Last week, the federal district court in the District of Columbia ruled that the National Labor Relations Board (NLRB) has sufficient rulemaking authority under the National Labor Relations Act (NLRA) to require most private sector employers to post workplace notices that inform employees of their rights under the NLRA. The effective date for compliance with the NLRB rule, originally set for November 14, 2011, had been postponed to April 30, 2012 pending the court’s review. Many in the employer community, including the Coalition for a Democratic Workplace, challenged the rule and its enforcement provisions in court on multiple grounds.
The court said the NLRB could require the notice posting, but imposed some procedural limits on the NLRB's authority to penalize employers for not doing so. Under the rule, employers that fail to post the notice would be subject to unfair labor practice charge. In addition, the Board could toll the statutory six-month time limit employees/unions have to file unfair labor practices charges in other matters, under the theory that without the notice, employees would not be aware of their rights and could not file timely charges.
The court did nullify a number of enforcement actions in the NLRB rule. To begin with, the NLRB does not possess the authority to “make a blanket advance determination that an employer’s failure to post will always constitute an unfair labor practice.” As an alternative, the NLRB must make a specific finding based on the evidence and circumstances in an individual case that the failure to post actually interfered with employee rights under the NLRA. In addition, the NLRB has no authority to extend the time period (generally six months) set by Congress for filing unfair labor practice charges against an employer, simply because the employer has not posted the notice. The court declared each provision void and unenforceable.

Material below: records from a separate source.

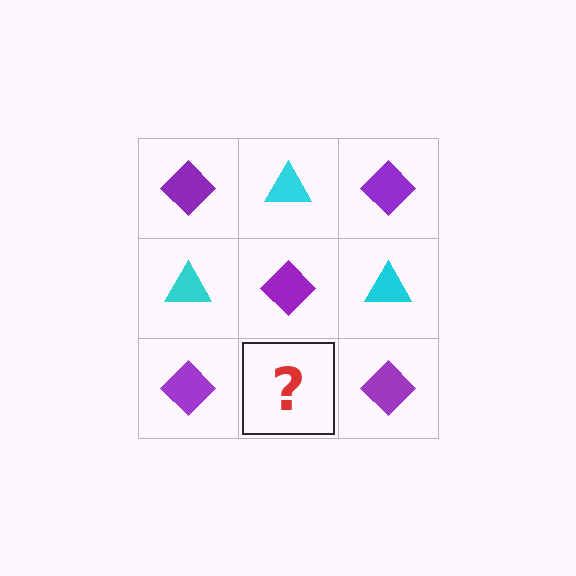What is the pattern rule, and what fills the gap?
The rule is that it alternates purple diamond and cyan triangle in a checkerboard pattern. The gap should be filled with a cyan triangle.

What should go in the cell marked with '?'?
The missing cell should contain a cyan triangle.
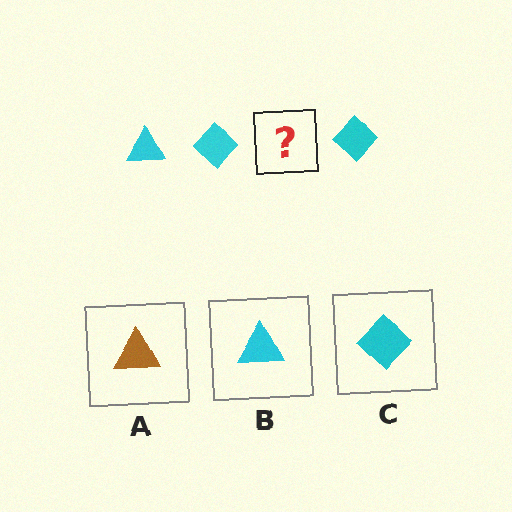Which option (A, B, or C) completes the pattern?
B.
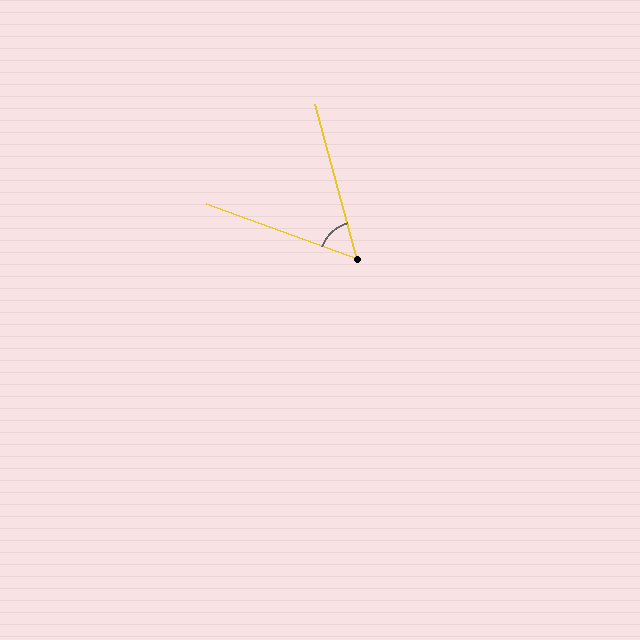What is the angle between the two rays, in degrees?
Approximately 55 degrees.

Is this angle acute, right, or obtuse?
It is acute.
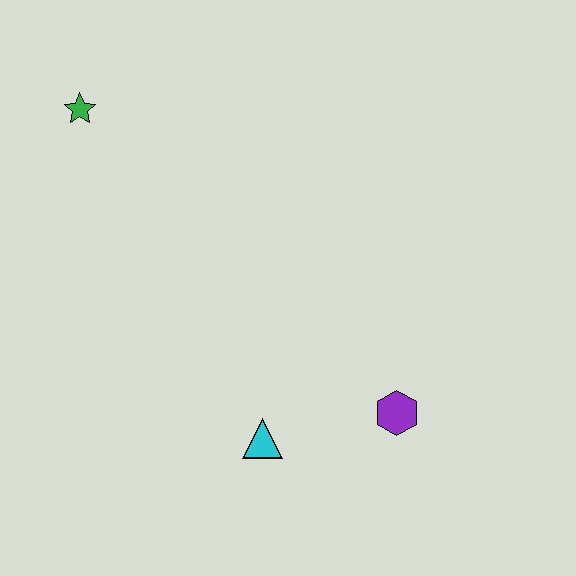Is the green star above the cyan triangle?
Yes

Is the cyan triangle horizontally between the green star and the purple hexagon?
Yes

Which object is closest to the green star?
The cyan triangle is closest to the green star.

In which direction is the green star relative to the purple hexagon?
The green star is to the left of the purple hexagon.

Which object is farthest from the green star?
The purple hexagon is farthest from the green star.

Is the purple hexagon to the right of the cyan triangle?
Yes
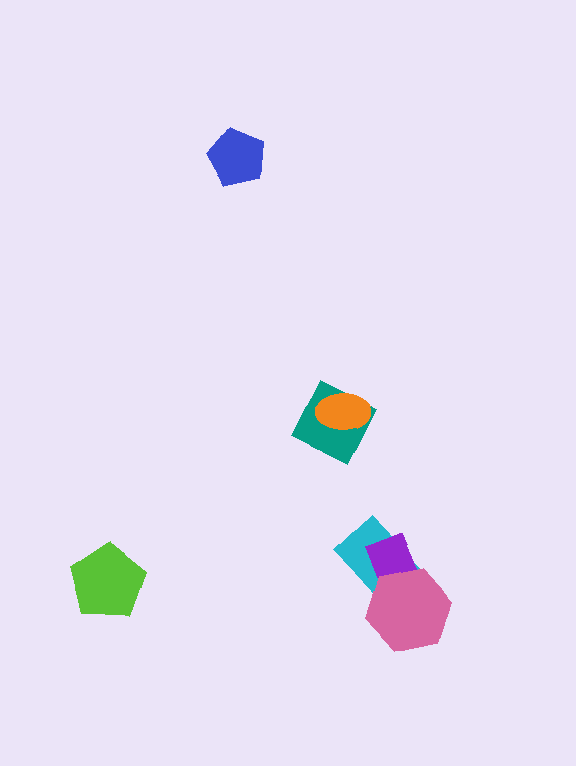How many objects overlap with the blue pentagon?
0 objects overlap with the blue pentagon.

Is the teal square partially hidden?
Yes, it is partially covered by another shape.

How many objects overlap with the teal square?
1 object overlaps with the teal square.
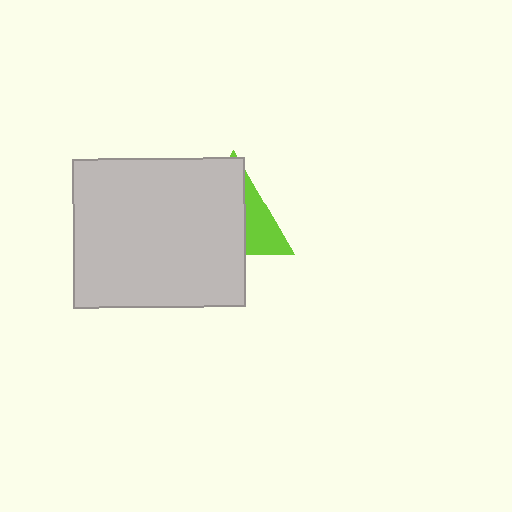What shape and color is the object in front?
The object in front is a light gray rectangle.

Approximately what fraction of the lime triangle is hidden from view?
Roughly 66% of the lime triangle is hidden behind the light gray rectangle.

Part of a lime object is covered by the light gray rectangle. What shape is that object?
It is a triangle.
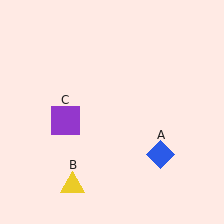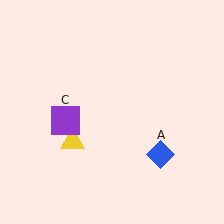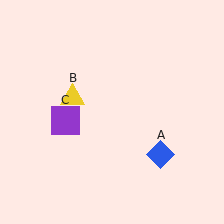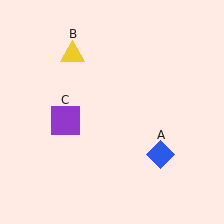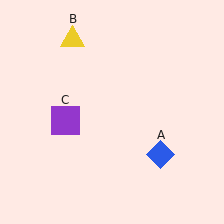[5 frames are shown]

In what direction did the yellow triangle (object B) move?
The yellow triangle (object B) moved up.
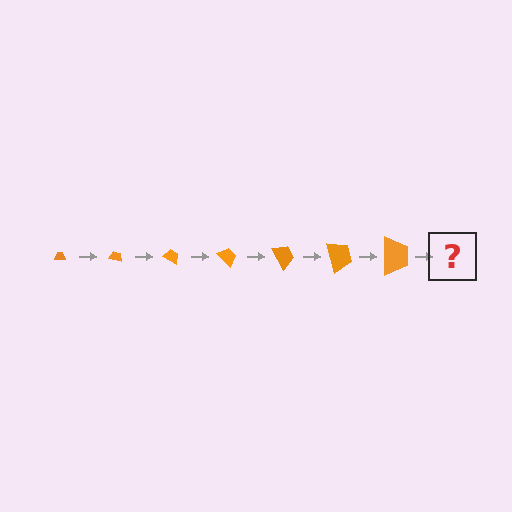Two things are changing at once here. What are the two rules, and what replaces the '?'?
The two rules are that the trapezoid grows larger each step and it rotates 15 degrees clockwise each step. The '?' should be a trapezoid, larger than the previous one and rotated 105 degrees clockwise from the start.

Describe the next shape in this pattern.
It should be a trapezoid, larger than the previous one and rotated 105 degrees clockwise from the start.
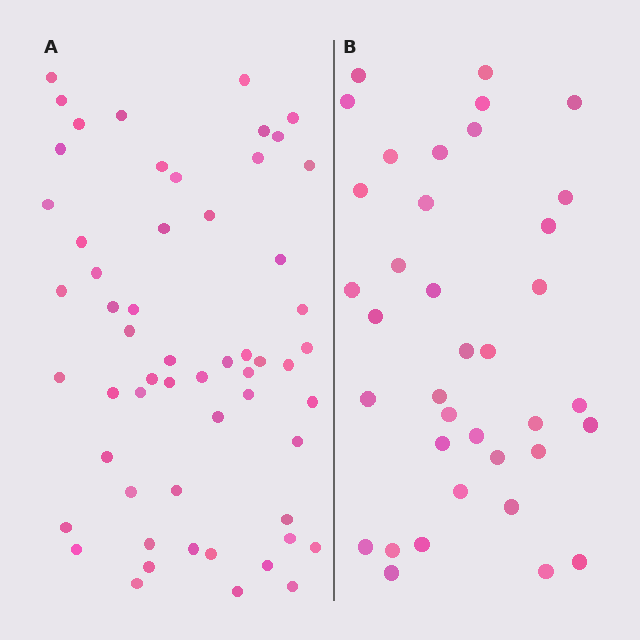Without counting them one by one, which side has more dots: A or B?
Region A (the left region) has more dots.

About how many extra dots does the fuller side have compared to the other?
Region A has approximately 20 more dots than region B.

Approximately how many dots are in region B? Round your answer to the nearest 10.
About 40 dots. (The exact count is 37, which rounds to 40.)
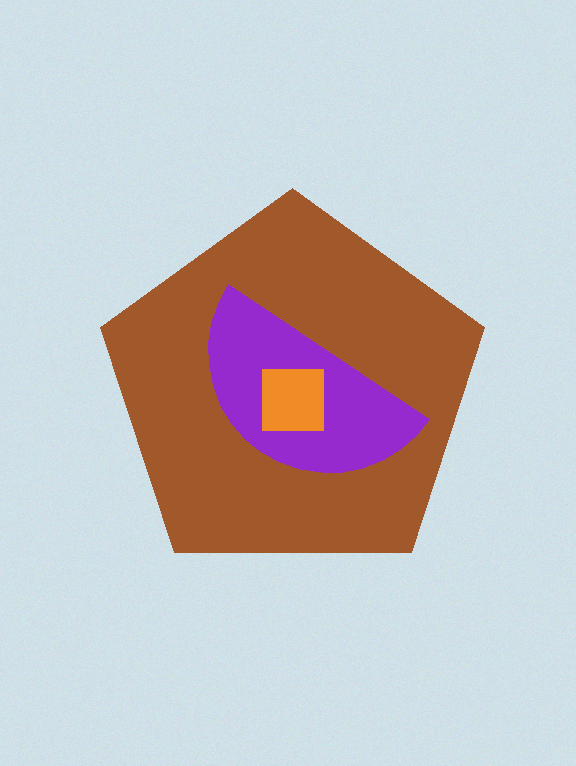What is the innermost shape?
The orange square.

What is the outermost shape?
The brown pentagon.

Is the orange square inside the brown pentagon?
Yes.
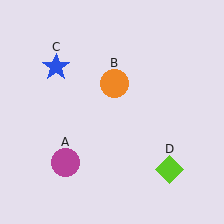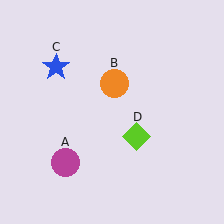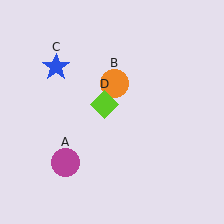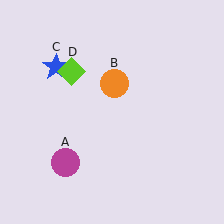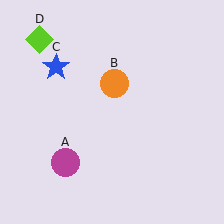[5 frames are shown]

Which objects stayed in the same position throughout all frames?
Magenta circle (object A) and orange circle (object B) and blue star (object C) remained stationary.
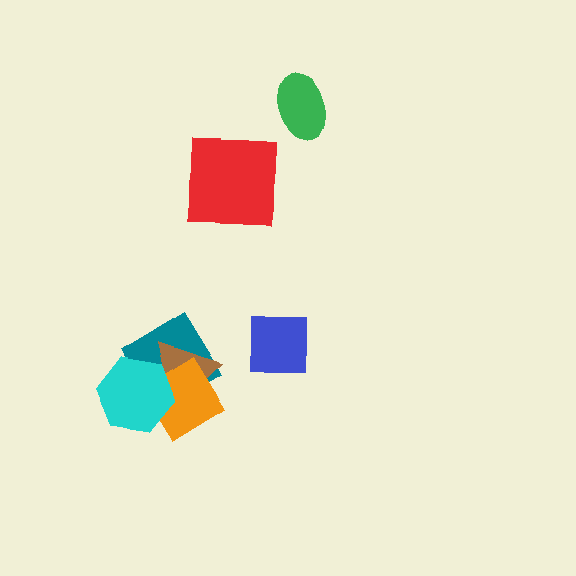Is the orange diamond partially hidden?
Yes, it is partially covered by another shape.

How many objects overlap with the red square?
0 objects overlap with the red square.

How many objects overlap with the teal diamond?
3 objects overlap with the teal diamond.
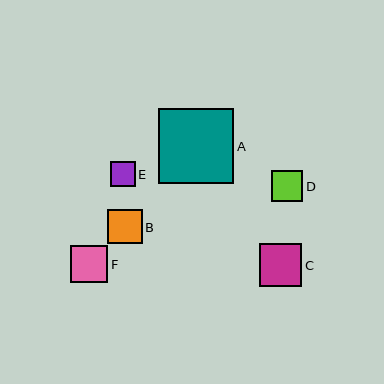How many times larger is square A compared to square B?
Square A is approximately 2.2 times the size of square B.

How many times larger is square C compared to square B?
Square C is approximately 1.2 times the size of square B.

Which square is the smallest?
Square E is the smallest with a size of approximately 25 pixels.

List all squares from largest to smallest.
From largest to smallest: A, C, F, B, D, E.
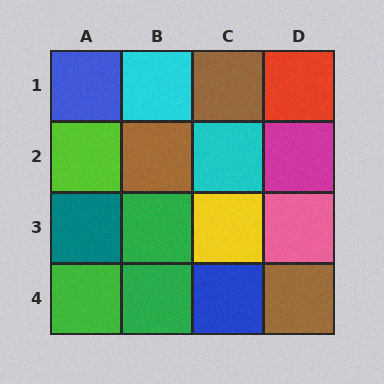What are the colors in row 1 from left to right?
Blue, cyan, brown, red.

Finally, the court affirmed as “valid” a part of the rule that allows the NLRB to consider an employer’s knowing and willful refusal to comply with posting requirements as evidence of the employer’s unlawful motive in a case. In the court’s opinion, the plaintiffs complaint did not “specifically challenge” this provision. It is likely that both sides will appeal this divided ruling. ASA, along with the Coalition for a Democratic Workplace continue to stand for commonsense solutions to managing the employer-employee relationship without the heavy-hand of the NLRB.